On Friday, we learned that job growth is still solid while unemployment remains historically low. I think it’s safe to say that Donald Trump’s 2020 prediction that a Joe Biden presidency would mean a “depression” — a claim he’s now repeating by predicting a “great depression” if Kamala Harris wins — didn’t come true.
A week earlier we learned that inflation has continued to decline and is now near the Federal Reserve’s target of 2 precent. This success has defied the view, held by many economists just a couple of years ago, that disinflation would require years of high unemployment.

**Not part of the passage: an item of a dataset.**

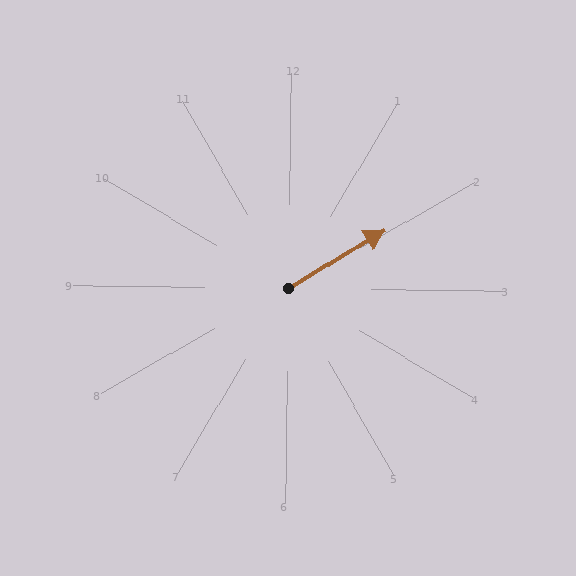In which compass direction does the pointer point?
Northeast.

So does this good news vindicate Bidenomics? I would say yes; but not quite the way you might imagine.
Before I get there, a word on the inevitable attempts by Trump and those around him to deny the reality of the good news. Some, like Sen. Marco Rubio, R-Fla., are simply claiming that the numbers are “fake.” Aside from slandering some of the hard-working staff members at federal statistics agencies, such assertions ignore the fact that independent, private estimates also show strong job growth and low inflation.

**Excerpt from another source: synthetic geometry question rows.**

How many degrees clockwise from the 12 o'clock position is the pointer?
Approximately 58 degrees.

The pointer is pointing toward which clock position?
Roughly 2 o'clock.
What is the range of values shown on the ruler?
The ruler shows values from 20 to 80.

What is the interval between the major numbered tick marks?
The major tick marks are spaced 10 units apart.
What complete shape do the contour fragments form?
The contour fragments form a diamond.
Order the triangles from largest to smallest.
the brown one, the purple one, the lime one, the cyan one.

The main response from Make America Great Again world, however, seems to involve insisting, as Trump did in a recent interview on the Fox Business channel, that “the illegal migrants coming into the country are getting the jobs.”
Claims like this get some surface plausibility from the fact that employment among native-born Americans has in fact been flat or declining in recent years. But this isn’t happening because the Americans born here can’t find jobs; the native-born unemployment rate is only 3.8 percent. It’s happening because baby boomers are getting older, and more and more of them are reaching retirement age and leaving the labor force. This is, by the way, something many economists, myself included, have been writing about for a long time.
If you correct for an aging population by looking only at adults in their prime working years, the employment rate among U.S.-born adults is higher now than at any point during the Trump administration.
In short, the good economic news is real, whatever Trump and his hangers-on may say. But does the Biden-Harris administration deserve credit?
The fiscal stimulus provided by the American Rescue Plan, enacted early in 2021, surely helped the U.S. economy recover quickly from the pandemic recession. But it’s difficult to argue that it’s still driving job growth in the fall of 2024.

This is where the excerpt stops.